Mila 18’de Mordechai Anilevitz ve arkadaşlarının direniş şekli aktarıldı. Onları anmak adına ufak bir tören yaptık.

 Turda çok duygulandığımız anlar oldu. Özellikle Auschwitz kurtulanı Giselle’in bizimle devamlı beraber olması, yaşadığı her şeyi anlatması bizi derinden etkiledi. Anlattıklarını herhangi bir ansiklopedide ya da internette bulamazsınız. Kendi hikâyesini baştan sona aktardı. Bulunduğu kamplardan bahsetti.

Özellikle Auschwitz ve Majdanek kamplarından çok etkilendik. Bunlar çok iyi korunmuş kamplar. Diğer kamplar Naziler tarafından yok edilmiş ve geriye anıtlar dışında hiçbir şey kalmamıştı. Ama Auschwitz ve Majdanek’de ölümcül Zyklon B gazlarının kutuları bile duruyordu. Hayal etmek zor olsa da gözümüzle tarihi gördük. O katliamı, krematoryumlarda yakılan Yahudilerin küllerini, yakılmadan önce koku yapmasın diye insanların canlı canlı kafasından yüzülen saçlarını, kaldıkları barakaları, yattıkları yatak diyemeyeceğimiz tahtaları, katledilmiş bebeklerin ayakkabılarını, insanların kaybolmasın diye isimlerini yazdıkları bavullarını, akla hayale gelebilecek her şeyi her şeyi gördük.

 Polonya’da bu olaylardan önce 17.000 farklı Yahudi cemaatinin yaşadığını öğrendik. Neredeyse her köy ve kasabada Yahudiler yaşamaktaymış. Şimdi ise Varşova’daki büyük sinagog hariç ülkedeki birçok sinagog sadece müze olarak kullanılıyor.

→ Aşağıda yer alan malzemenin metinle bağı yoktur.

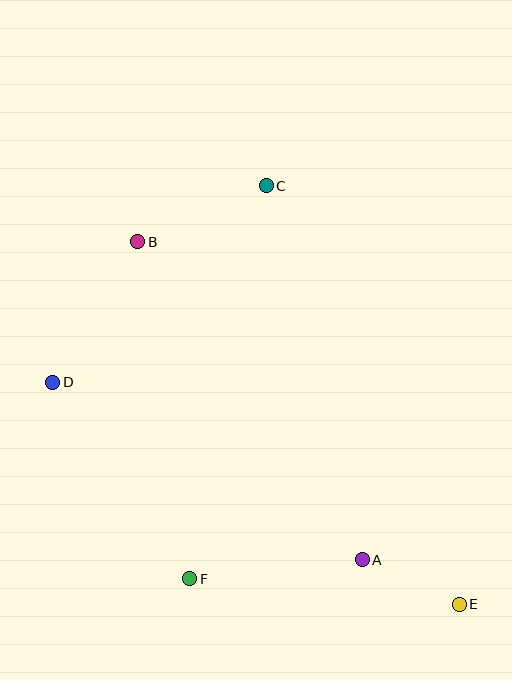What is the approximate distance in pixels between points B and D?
The distance between B and D is approximately 164 pixels.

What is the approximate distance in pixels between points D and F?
The distance between D and F is approximately 240 pixels.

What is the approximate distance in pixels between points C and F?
The distance between C and F is approximately 400 pixels.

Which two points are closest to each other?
Points A and E are closest to each other.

 Ben kendi adıma bu geziden çok şey öğrendiğimi düşünüyorum. Holokost kurtulanları hâlâ yaşıyorken herkesin bu turu yapıp yaşanan yerleri gidip görmesini, anlamaya çalışmasını ve duyduklarını çocuklarına, torunlarına aktarmalarını öneririm. Ancak bu şekilde antisemit güçlerin Holokost’u inkâr etmelerini engelleyebiliriz. En önemlisi unutmamak ve unutturmamak için...

Emir BENSUSAN

Polonya’da Amerika’dan gelen dört farklı okulla birlikteydik. Tüm etkinliklere birlikte katıldık. Bir okulla da hep aynı otobüsteydik. New York’tan gelen yaşıtımız olan gençlerle kaynaşmamız bir iki günümüzü alsa da hepsiyle güzel anılarımız oldu. Polonya’da gezdiğimiz kamplar, gördüğümüz gaz odaları ve bir sürü çirkinlik hepimizi derinden etkiledi. Filmlerde izlediğimiz, kitaplarda okuduğumuz mekânları orada bizzat bulunarak kendi gözlerimizle görmek apayrı bir duyguymuş. Kendinizi şaşkın, karmaşık duygular içinde hissedebiliyorsunuz. Holokost kurtulanından dinledikleriniz, gördükleriniz karşısında insanoğlunun bu vahşete nasıl göz yumabildiğine ya da nasıl bu kadar acımasız olabileceğine bir kez daha anlam veremiyorsunuz.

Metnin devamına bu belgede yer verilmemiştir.